Professor Raich spoke of his two page spread in the National newspaper, that day with no adds or interference, and he said that the writing was of a very high standard.

Scots always look outward with their Arts and festivals, but we need, as these respected artists state, to also understand and know our own heritage and stories - and to look inside our own house too. Scotland does not want to leave Europe (or England) – but also there are strong movements to reconnect to Scottish stories, cross borders, and to open windows on Scotland’s arts.

*MUSIC
John Purser, composer an writer 
Until recently, Scots had no knowledge of Scottish classical music, composers or Scottish folk music. Scottish theatre, folk music, pipe music, and classical music were neglected – which has led to a cultural destruction. Purser spoke of the Scottish Music archive.
He said all students at Glasgow’s RCS (The Royal Conservatoire of Scotland) had studied in Europe, and that music is of course  international. They were instructed never to look within the house and always asked to look outward! It is scandalous that those who graduate know nothing of their own country’s heritage. Purser told a story of a young girl studying for her music higher, she was part of the travelling peoples and felt she lacked musical knowledge, but said that she made reeds for her uncle’s pipes. He told her that she probably knew more of Scottish music than those studying at the colleges!
John Purser
*ART
Painter Moffat said they were starting to take the Scottish art out of the basement at the National galleries.
Scottish Artists - Raeburn, Ramsay, David Willkie, Glasgow Boys, JD Fergusso., He said that Scottish artists won’t leave Europe. The highly respected art critic John Bellamy was mentioned. Scots are very poorly educated in our Scots history and arts.
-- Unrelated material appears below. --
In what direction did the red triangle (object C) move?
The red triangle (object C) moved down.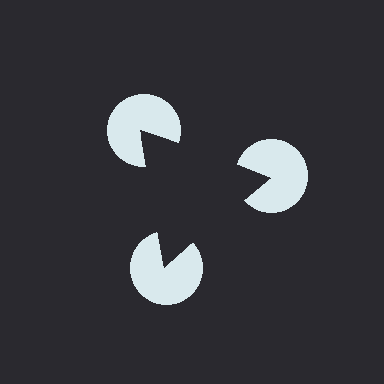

They all spoke of the aim to build a grassroots audience for arts and not only an elite audience. (1934 SNP established.) The modern Scot world of reconstruction; the Montrose Renaissance which was then the equivalent of Paris in the 30s and was led by the revolutionary poet Hugh MacDiarmid, a co-founder of the SNP.


I agree with all of this. I was educated in Edinburgh and learned nothing of Scottish history, heritage, arts or music! I mean nothing here!  Even though I studied Art, History and English Highers and went on to teaching!  (Now I am older I am teaching myself Scottish heritage!) I did learn English heritage though, of the Tudors and Shakespeare. 
  
BOOK – ‘ARTS AND THE NATION’ - To engage in the recovery of neglected Scottish composers, artists and writers, locating them in an international context.
As the poet Hugh MacDiarmid wrote, artists must be both national and international. Perhaps in our fast moving Digital age there is a strong desire to reconnect to permanence, to traditions and to those lasting stories...
https://www.amazon.co.uk/Arts-Nation-Alexander-Moffat/dp/1912147106


MEDIA ?? (PS  There was no mention of Digital, Media, TV or film – and how Scots can access their own and international arts via the new platforms. For young people they want diverse ease of access via many mediums and that’s how they access their news also. They want control, which is a good thing.
The new film, tv studio at the Pentlands is welcome new and long overdue. Scotland first tv channel will air in autumn 2018! it’s a scandal. (both Wales and Northern Ireland have studios with the massive Game of Thrones film in Northern Ireland.) Good news is that both the recent success of Outlander and T2, have brought recognition to Scotland.Other regions such as Catalonia, has Five TV channels.